Trigonometric identities are essential tools in calculus for simplifying expressions and solving integrals. In this context, recognizing the identities for cosecant and cotangent is crucial.

• The identity for cosecant is: \( \csc \theta = \frac{1}{\sin \theta} \).
• Cotangent is expressed as: \( \cot \theta = \frac{\cos \theta}{\sin \theta} \).

We use these identities to simplify complex trigonometric expressions. For instance, in the expression \( \csc \theta + \cot \theta \), applying these identities allows us to combine and reduce the computation to a more manageable form: \( \frac{1 + \cos \theta}{\sin \theta} \). Understanding and applying trigonometric identities makes integrations and transformative algebra more intuitive and precise.

Substitution is a powerful technique in calculus that simplifies complex integrals. It's like a change of variables that transforms a difficult problem into one we can handle more easily. In our exercise, we utilize substitution to manage the integral of \( \frac{\sin \theta}{1 + \cos \theta} \).To use substitution, we set \( u = 1 + \cos \theta \). This step requires computing the differential \( du \), which helps in reshaping the integral's differentials:

• First, find the derivative of \( u \) with respect to \( \theta \): \( \frac{du}{d\theta} = -\sin \theta \).
• Thus, \( du = -\sin \theta \, d\theta \) or equivalently, \( -du = \sin \theta \, d\theta \).

By making this substitution, our integral simplifies to \( \int \frac{-du}{u} \). This process reduces a potentially convoluted integral into a simpler form, making it easier to integrate.

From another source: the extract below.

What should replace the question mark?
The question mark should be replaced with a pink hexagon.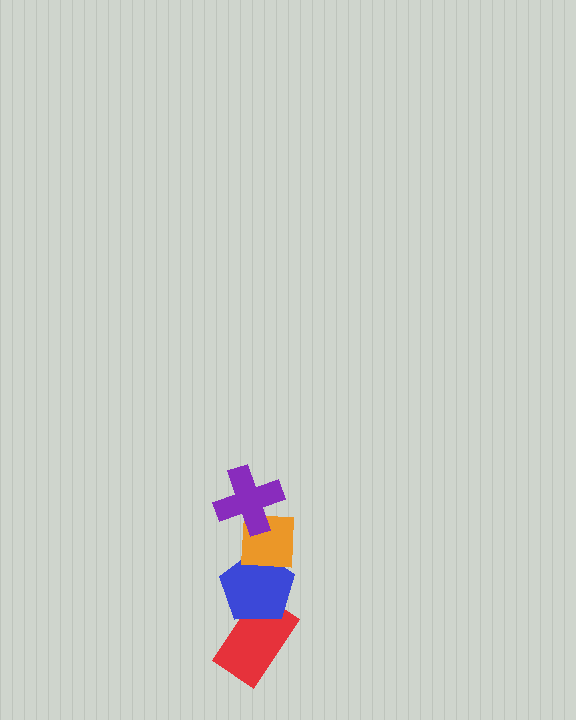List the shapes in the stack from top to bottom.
From top to bottom: the purple cross, the orange square, the blue pentagon, the red rectangle.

Logarithmic integration is a method used when integrating functions of the form \( \int \frac{1}{u} \, du \), which results in a natural logarithm. Applying this to our substituted integral, \( \int \frac{-du}{u} \), is straightforward.The integral of \( \frac{1}{u} \) is \( \ln |u| \), so when there's a negative sign, it becomes:

• \( -\int \frac{du}{u} = -\ln |u| + C \),

where \( C \) is the constant of integration. Finally, we revert to the original variable by substituting back \( u = 1 + \cos \theta \) into our expression, yielding the solution \( -\ln |1 + \cos \theta| + C \). This logarithmic result neatly solves our integral in terms of the initial trigonometric expression.